Under the proposal, City of Armagh would move from its present location to a new site beside the Royal School. Said Mr Cunningham, “Each school would retain its own identity but it would give us a much better opportunity to share facilities and courses. It would also be a better location for us and would be a fantastic boost for the controlled education sector in the city.”
In the immediate term, the Donacloney man is focusing on building up relationships with his staff and pupils and providing more extra-curricular activities.
He has introduced the Duke of Edinburgh Award scheme and has had an enthusiastic response. Mr Cunningham, who was a qualified outdoor instructor before becoming a teacher, was in charge of the scheme at The Royal School and is passionate about “taking young people out of their comfort zone and challenging them”.
He is also developing the inter-house competition structure and encouraging more participation in local leagues and competitions.
He explained, “We want to give every child the opportunity to have an activity they can take part in. We are trying to educate the whole person, to give pupils the chance to develop socially and emotionally.
“I have no doubt they will get a good educational opportunity at City of Armagh; what we are trying to do is develop these other aspects of the school.”
A former pupil of Lurgan JHS and Lurgan College, Mr Cunningham has been following the Dickson Plan debate with interest.
He said, “I grew up with the Dickson Plan and I was very happy at school but I would choose the 11-18 model over the Dickson Plan as I think it provides more continuity rather than changing schools at 14.
“I think it would be a shame if Portadown and Lurgan were to lose their grammar schools.
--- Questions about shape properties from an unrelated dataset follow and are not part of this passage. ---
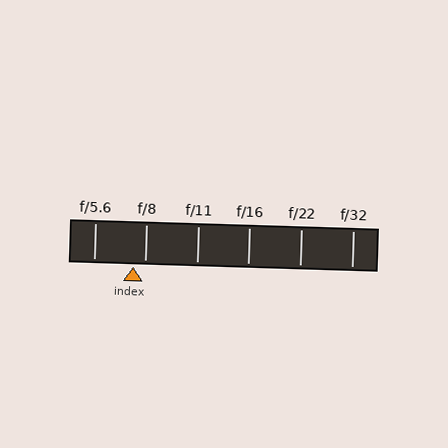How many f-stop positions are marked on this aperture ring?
There are 6 f-stop positions marked.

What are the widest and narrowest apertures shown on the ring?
The widest aperture shown is f/5.6 and the narrowest is f/32.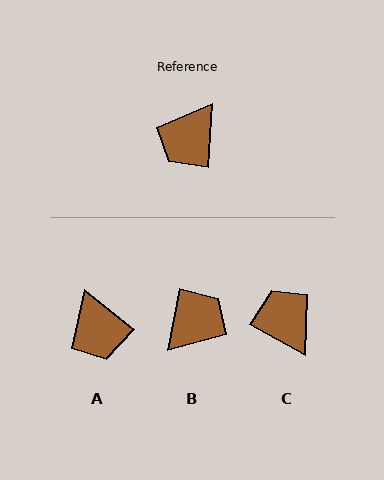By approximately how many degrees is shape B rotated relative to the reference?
Approximately 173 degrees counter-clockwise.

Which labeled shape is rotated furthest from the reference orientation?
B, about 173 degrees away.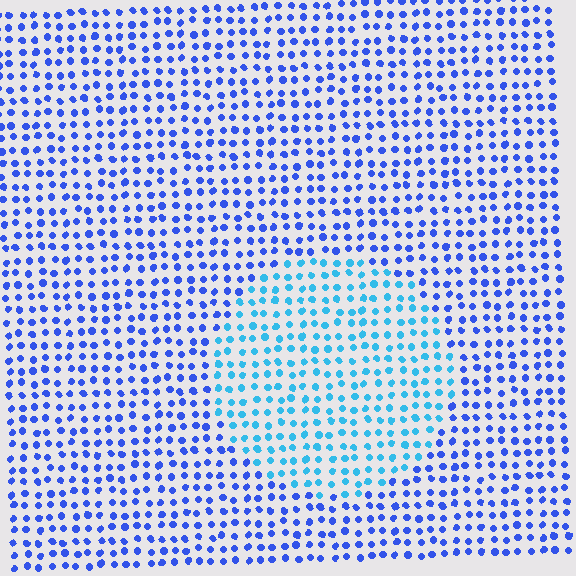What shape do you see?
I see a circle.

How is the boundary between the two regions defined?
The boundary is defined purely by a slight shift in hue (about 35 degrees). Spacing, size, and orientation are identical on both sides.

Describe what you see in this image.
The image is filled with small blue elements in a uniform arrangement. A circle-shaped region is visible where the elements are tinted to a slightly different hue, forming a subtle color boundary.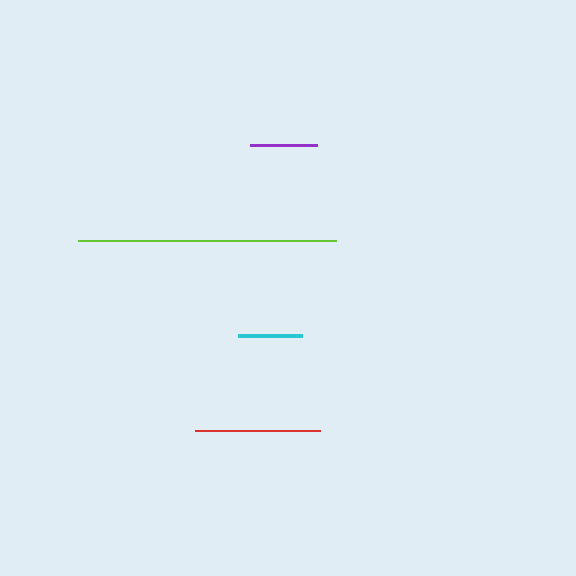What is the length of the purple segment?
The purple segment is approximately 68 pixels long.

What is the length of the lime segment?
The lime segment is approximately 258 pixels long.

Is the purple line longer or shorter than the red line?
The red line is longer than the purple line.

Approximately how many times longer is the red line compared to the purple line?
The red line is approximately 1.8 times the length of the purple line.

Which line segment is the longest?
The lime line is the longest at approximately 258 pixels.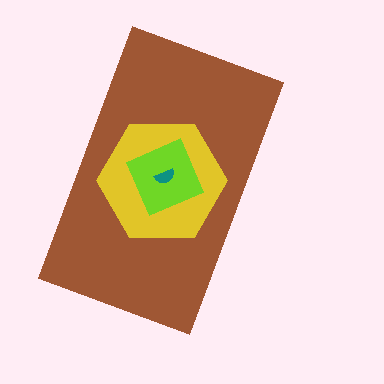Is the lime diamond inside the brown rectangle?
Yes.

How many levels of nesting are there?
4.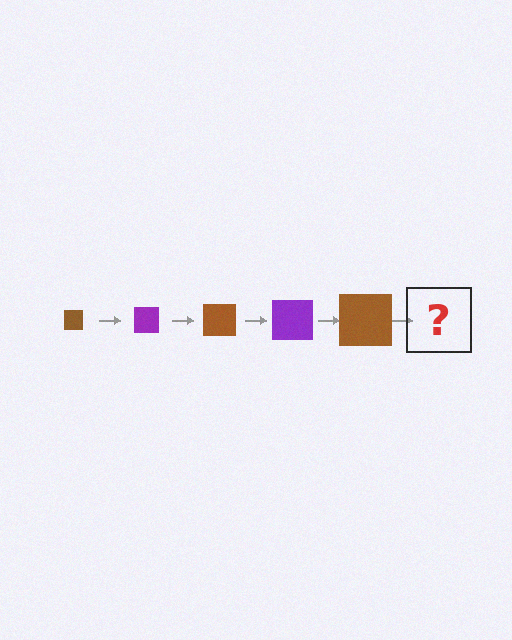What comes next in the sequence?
The next element should be a purple square, larger than the previous one.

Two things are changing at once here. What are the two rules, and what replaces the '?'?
The two rules are that the square grows larger each step and the color cycles through brown and purple. The '?' should be a purple square, larger than the previous one.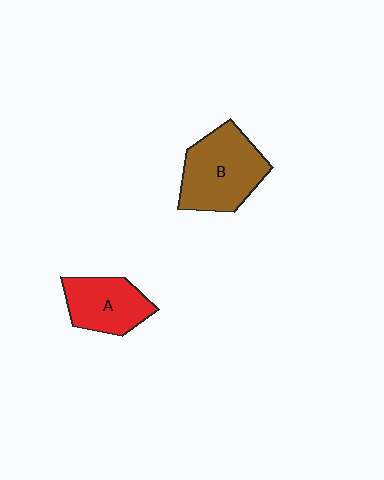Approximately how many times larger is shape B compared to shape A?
Approximately 1.4 times.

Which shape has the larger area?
Shape B (brown).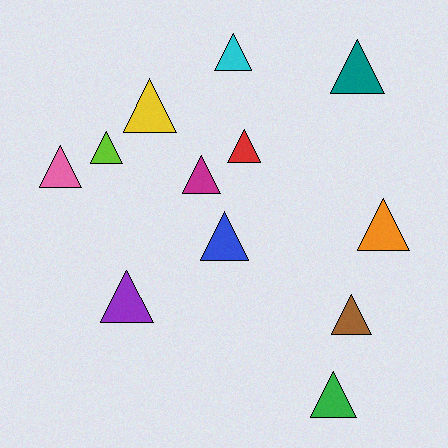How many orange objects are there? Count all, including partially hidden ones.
There is 1 orange object.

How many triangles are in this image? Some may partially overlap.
There are 12 triangles.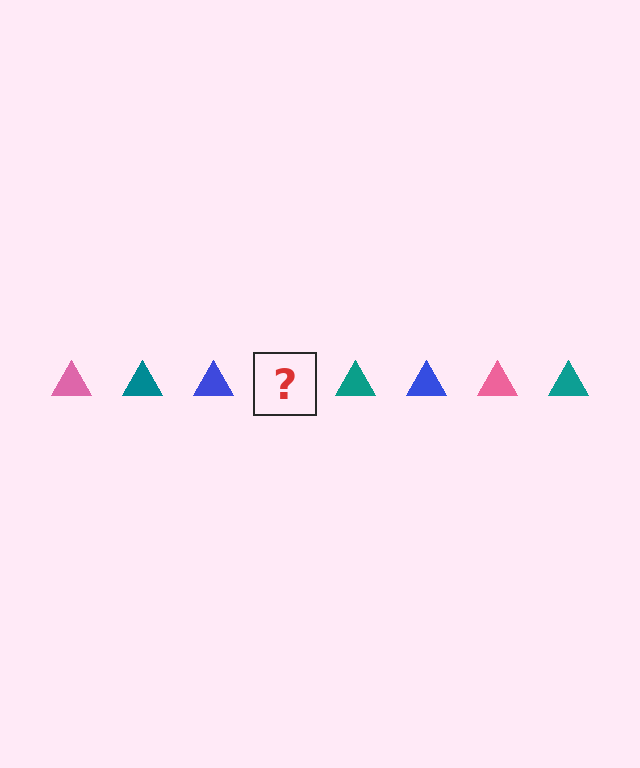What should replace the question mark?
The question mark should be replaced with a pink triangle.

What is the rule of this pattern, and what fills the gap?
The rule is that the pattern cycles through pink, teal, blue triangles. The gap should be filled with a pink triangle.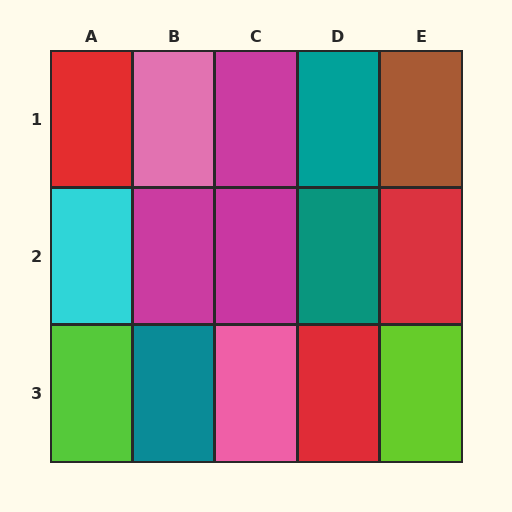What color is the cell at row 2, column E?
Red.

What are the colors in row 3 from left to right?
Lime, teal, pink, red, lime.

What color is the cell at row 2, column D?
Teal.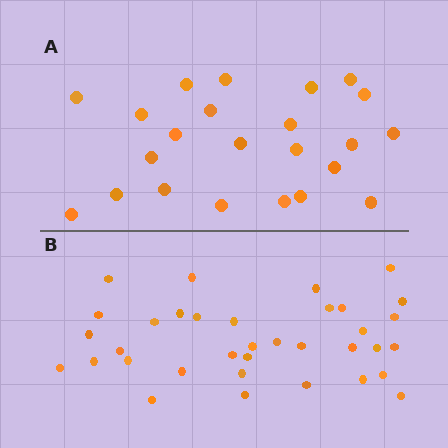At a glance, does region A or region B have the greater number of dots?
Region B (the bottom region) has more dots.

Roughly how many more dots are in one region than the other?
Region B has roughly 12 or so more dots than region A.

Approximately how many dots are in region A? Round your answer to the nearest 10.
About 20 dots. (The exact count is 23, which rounds to 20.)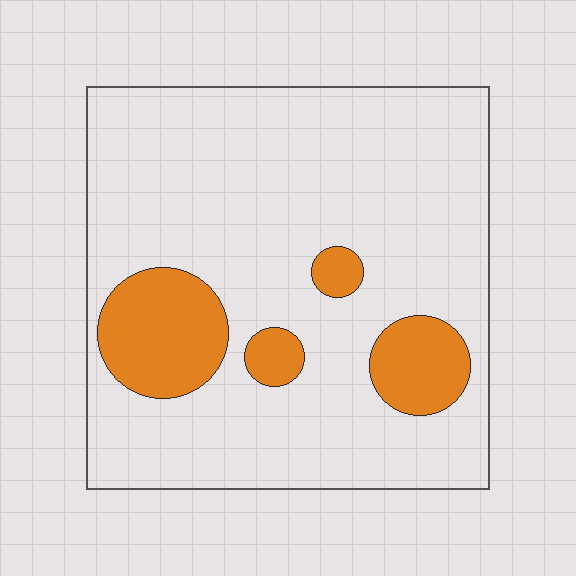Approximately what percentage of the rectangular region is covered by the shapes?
Approximately 15%.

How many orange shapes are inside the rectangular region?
4.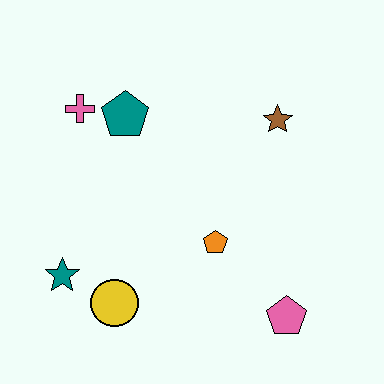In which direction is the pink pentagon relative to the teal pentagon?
The pink pentagon is below the teal pentagon.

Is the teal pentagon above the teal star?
Yes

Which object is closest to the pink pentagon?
The orange pentagon is closest to the pink pentagon.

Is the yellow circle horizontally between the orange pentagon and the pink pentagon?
No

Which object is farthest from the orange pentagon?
The pink cross is farthest from the orange pentagon.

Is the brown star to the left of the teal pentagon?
No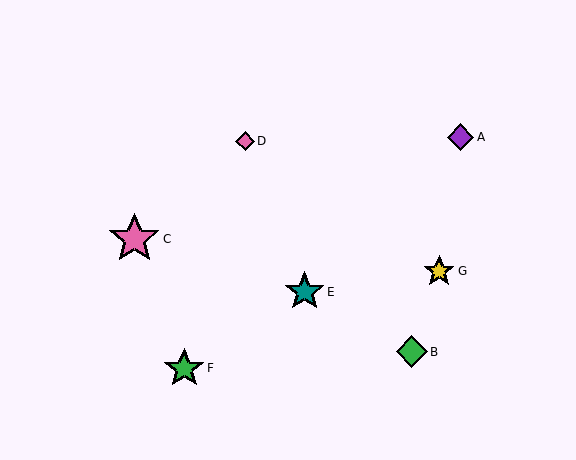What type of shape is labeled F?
Shape F is a green star.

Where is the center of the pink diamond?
The center of the pink diamond is at (245, 141).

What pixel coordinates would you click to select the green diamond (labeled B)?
Click at (412, 352) to select the green diamond B.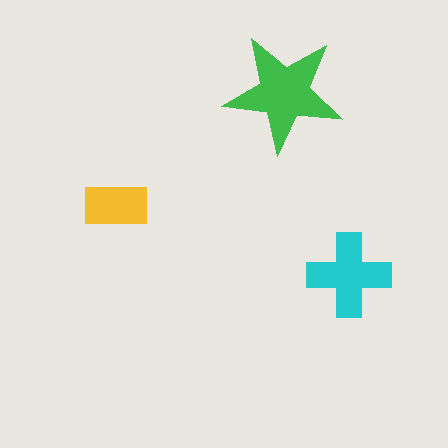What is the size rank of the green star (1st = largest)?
1st.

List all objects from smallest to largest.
The yellow rectangle, the cyan cross, the green star.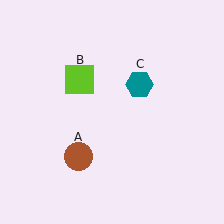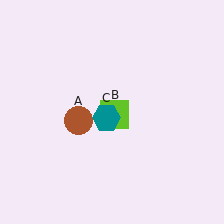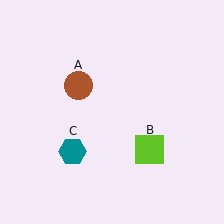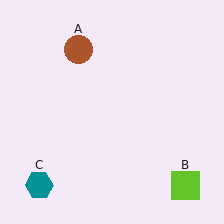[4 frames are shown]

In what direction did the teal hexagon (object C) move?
The teal hexagon (object C) moved down and to the left.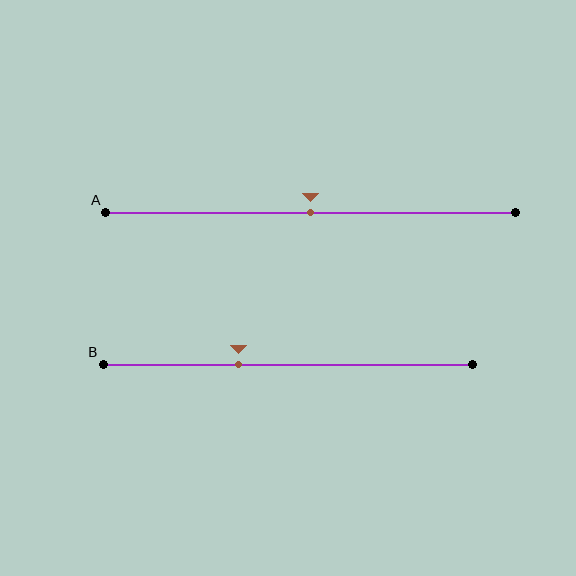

A grammar school from 11-18 and a separate high school would be my preference.”
Mr Cunningham and his wife Kathryn have four children - Joshua (11), Sam (9), Annie (7) and Joni (6) - and when he’s not at school he’s busy being a hands-on dad and taking the Boys’ Brigade in Waringstown where he is an officer.
He also likes to pursue his hobbies of climbing and hill walking as well as spending time on the family farm in Donacloney where his mum and dad, Jim and Ruth, still live.